10/06/2004
Michel Schellekens (CEOL, University of Cork)
Compositional Average Time Analysis: Towards a Calculus for Software Timing

The Centre for Efficiency-Oriented Languages (CEOL), created at UCC with intial funding from Science Foundation Ireland, focuses on bridging Semantics and Complexity and Improved Software Timing. Currently the centre has 11 members and has a collaboration project with Sun Microsystems Labs.

We present ACETT, the Average Case Execution Time Tool, as the first language which is compositional with respect to a non-trivial time measure. This provides a key step for the IFIP2000 research challenge to bridge (Denotational) Semantics and Complexity. The average time of ACETT programs can be expressed in a compositional way as linear (or more precisely: affine) combinations of the average times of their basic components.
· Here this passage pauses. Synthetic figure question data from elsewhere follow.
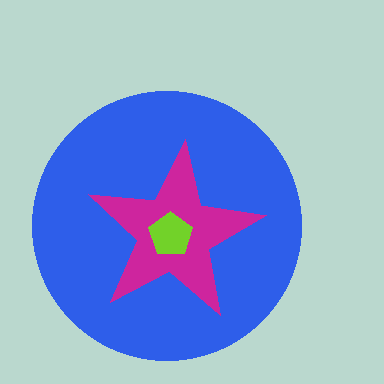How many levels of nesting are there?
3.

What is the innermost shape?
The lime pentagon.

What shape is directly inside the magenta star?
The lime pentagon.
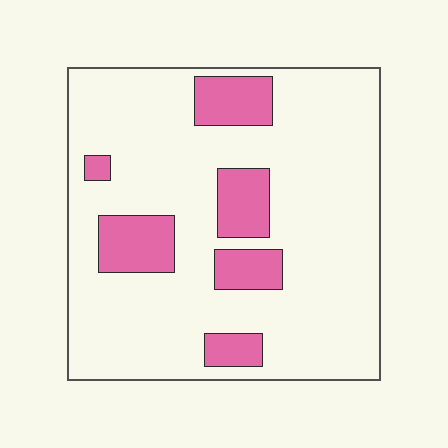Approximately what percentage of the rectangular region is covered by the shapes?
Approximately 20%.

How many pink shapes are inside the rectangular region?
6.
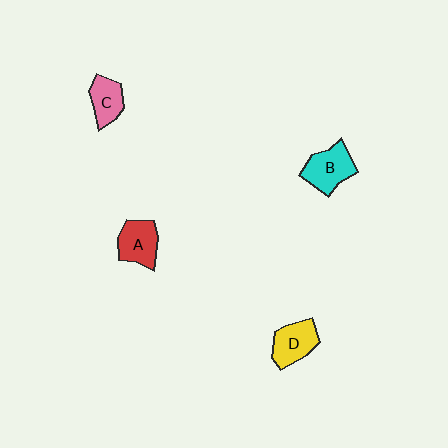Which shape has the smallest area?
Shape C (pink).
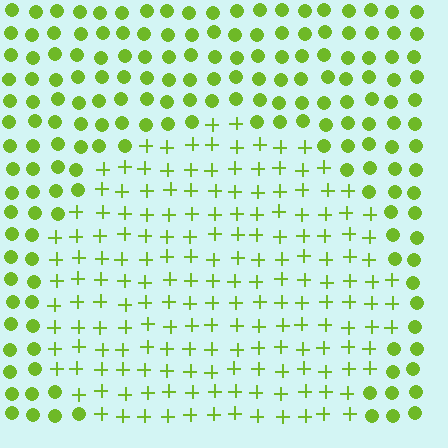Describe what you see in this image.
The image is filled with small lime elements arranged in a uniform grid. A circle-shaped region contains plus signs, while the surrounding area contains circles. The boundary is defined purely by the change in element shape.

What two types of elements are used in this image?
The image uses plus signs inside the circle region and circles outside it.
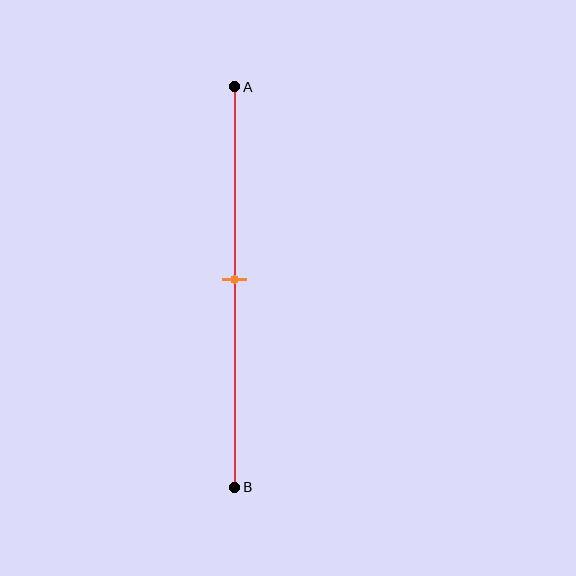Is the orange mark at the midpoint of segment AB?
Yes, the mark is approximately at the midpoint.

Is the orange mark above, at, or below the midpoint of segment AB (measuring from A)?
The orange mark is approximately at the midpoint of segment AB.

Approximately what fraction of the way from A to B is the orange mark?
The orange mark is approximately 50% of the way from A to B.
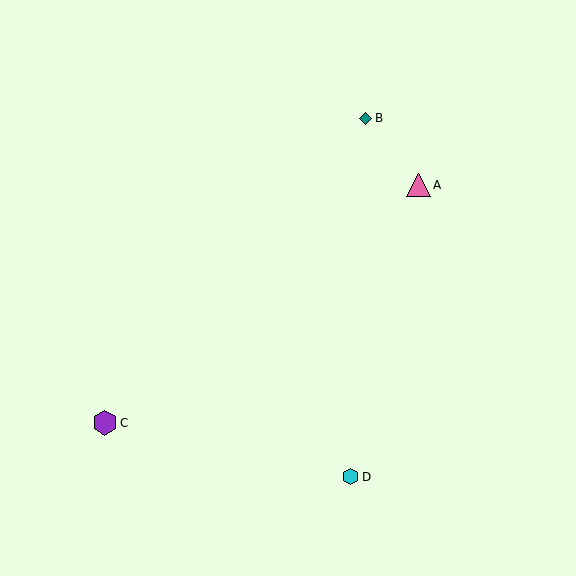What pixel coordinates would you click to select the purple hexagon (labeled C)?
Click at (105, 423) to select the purple hexagon C.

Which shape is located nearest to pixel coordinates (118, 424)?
The purple hexagon (labeled C) at (105, 423) is nearest to that location.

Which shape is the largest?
The purple hexagon (labeled C) is the largest.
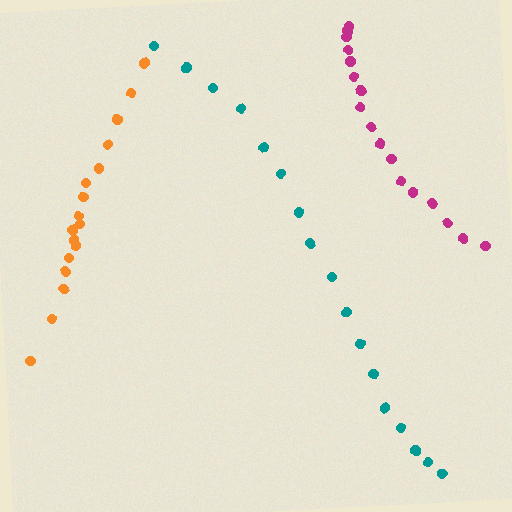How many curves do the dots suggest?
There are 3 distinct paths.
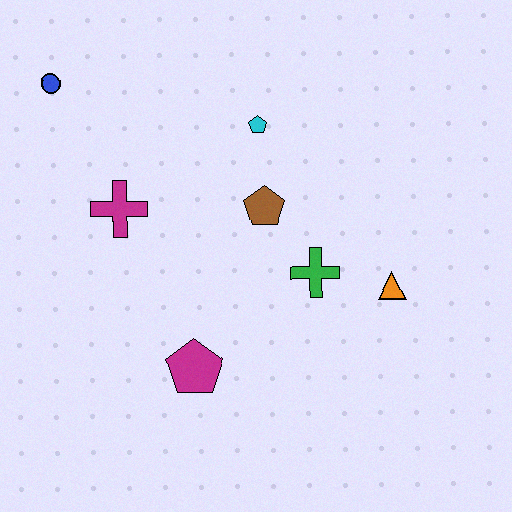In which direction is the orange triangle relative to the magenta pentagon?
The orange triangle is to the right of the magenta pentagon.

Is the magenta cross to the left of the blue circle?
No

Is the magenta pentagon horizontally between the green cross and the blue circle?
Yes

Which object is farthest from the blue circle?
The orange triangle is farthest from the blue circle.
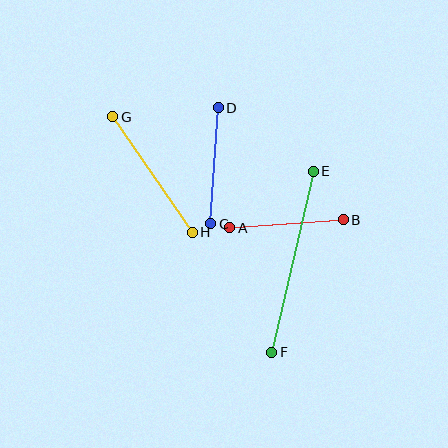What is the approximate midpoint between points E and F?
The midpoint is at approximately (293, 262) pixels.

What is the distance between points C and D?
The distance is approximately 116 pixels.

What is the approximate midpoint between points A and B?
The midpoint is at approximately (287, 224) pixels.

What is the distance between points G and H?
The distance is approximately 140 pixels.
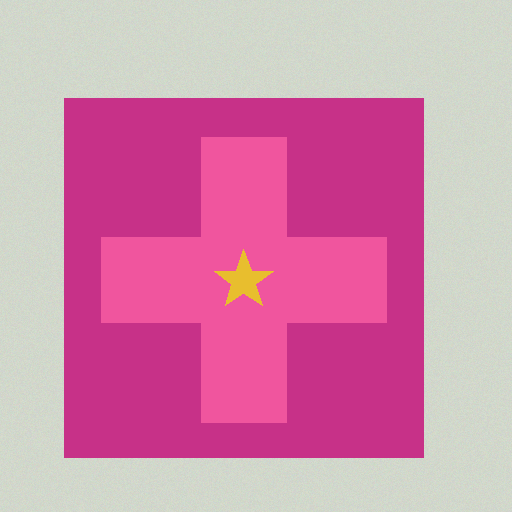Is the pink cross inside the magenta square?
Yes.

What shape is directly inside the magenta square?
The pink cross.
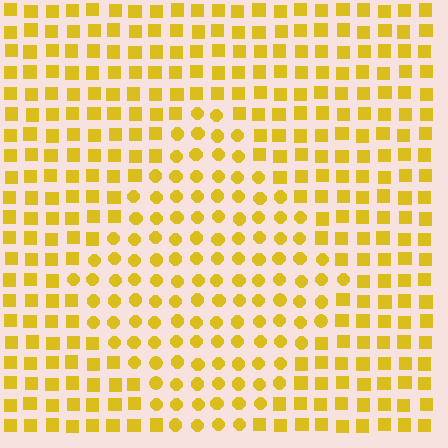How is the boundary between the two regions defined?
The boundary is defined by a change in element shape: circles inside vs. squares outside. All elements share the same color and spacing.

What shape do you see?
I see a diamond.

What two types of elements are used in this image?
The image uses circles inside the diamond region and squares outside it.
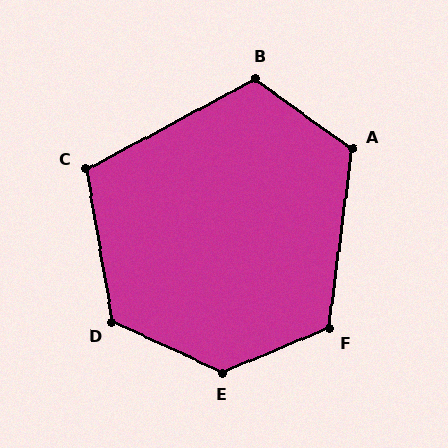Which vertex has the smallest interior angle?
C, at approximately 108 degrees.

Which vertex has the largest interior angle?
E, at approximately 133 degrees.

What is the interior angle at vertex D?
Approximately 124 degrees (obtuse).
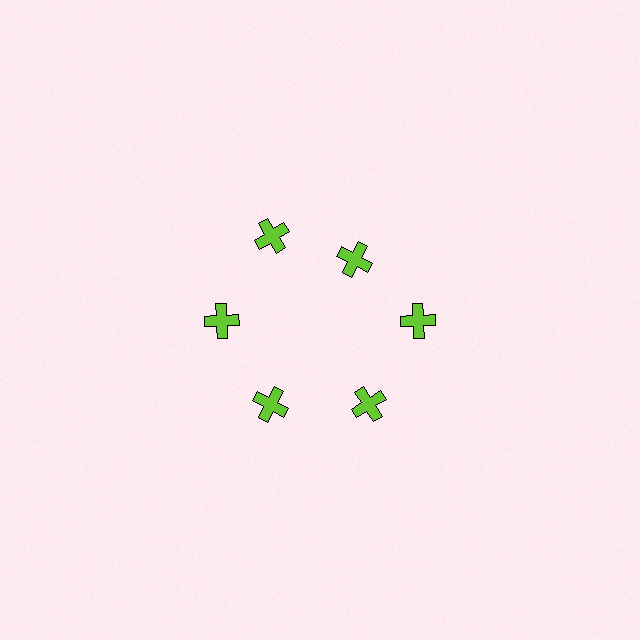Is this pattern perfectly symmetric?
No. The 6 lime crosses are arranged in a ring, but one element near the 1 o'clock position is pulled inward toward the center, breaking the 6-fold rotational symmetry.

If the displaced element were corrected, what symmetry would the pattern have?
It would have 6-fold rotational symmetry — the pattern would map onto itself every 60 degrees.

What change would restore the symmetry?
The symmetry would be restored by moving it outward, back onto the ring so that all 6 crosses sit at equal angles and equal distance from the center.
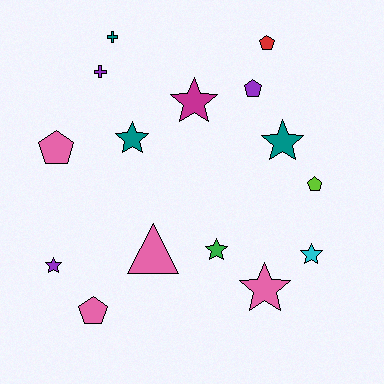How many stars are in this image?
There are 7 stars.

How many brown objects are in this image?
There are no brown objects.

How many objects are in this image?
There are 15 objects.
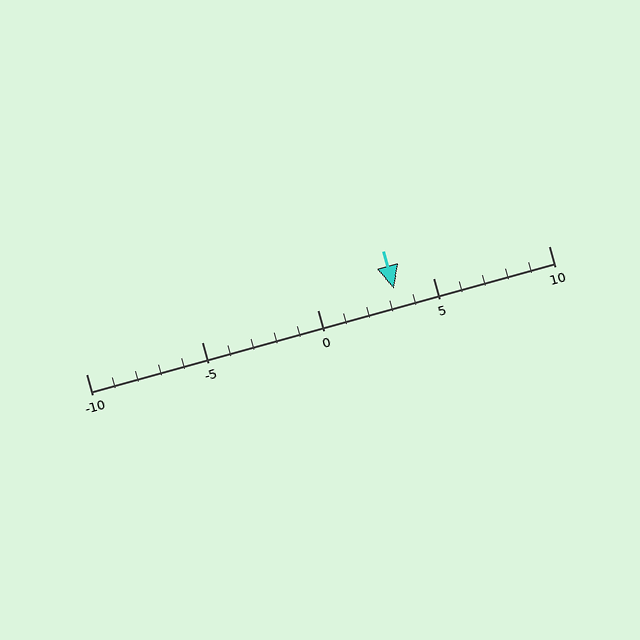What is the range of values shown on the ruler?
The ruler shows values from -10 to 10.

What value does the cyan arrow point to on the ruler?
The cyan arrow points to approximately 3.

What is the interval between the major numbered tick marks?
The major tick marks are spaced 5 units apart.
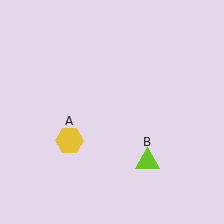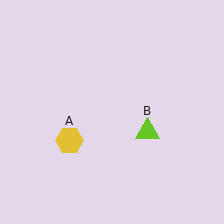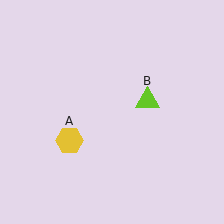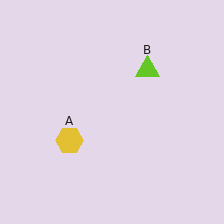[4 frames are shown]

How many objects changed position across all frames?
1 object changed position: lime triangle (object B).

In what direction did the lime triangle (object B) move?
The lime triangle (object B) moved up.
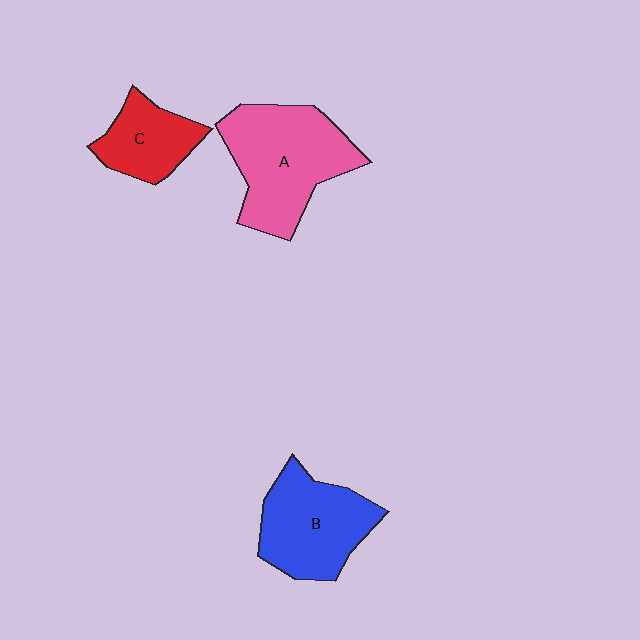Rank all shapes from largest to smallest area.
From largest to smallest: A (pink), B (blue), C (red).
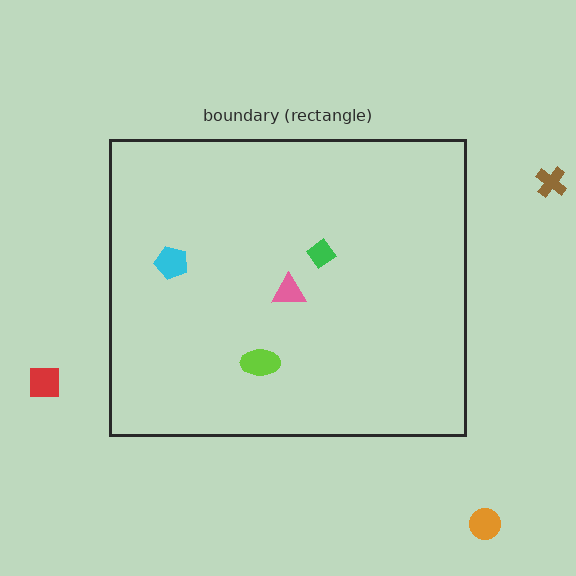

Thus far no single unifying theory is available to support average time analysis and algorithms are analyzed on a case-by-case basis. ACETT allows for a uniform approach to average-time analysis. The new approach is directly inspired by the traditional semantic notion of compositionality and ACETT programs are shown to be Random-Structure preserving. As an application of the language we show how to reprogram Heapsort in ACETT. This leads to the first Randomness preserving variant of the algorithm, solving an open problem stated by Knuth and Edelkamp, with wider repercussions for Automated Average Case Analysis.

We show how this work goes well beyond the state of the art in three main stream areas in Computer Science: Automated Average Case Analysis, Real-Time Languages and Random Structures.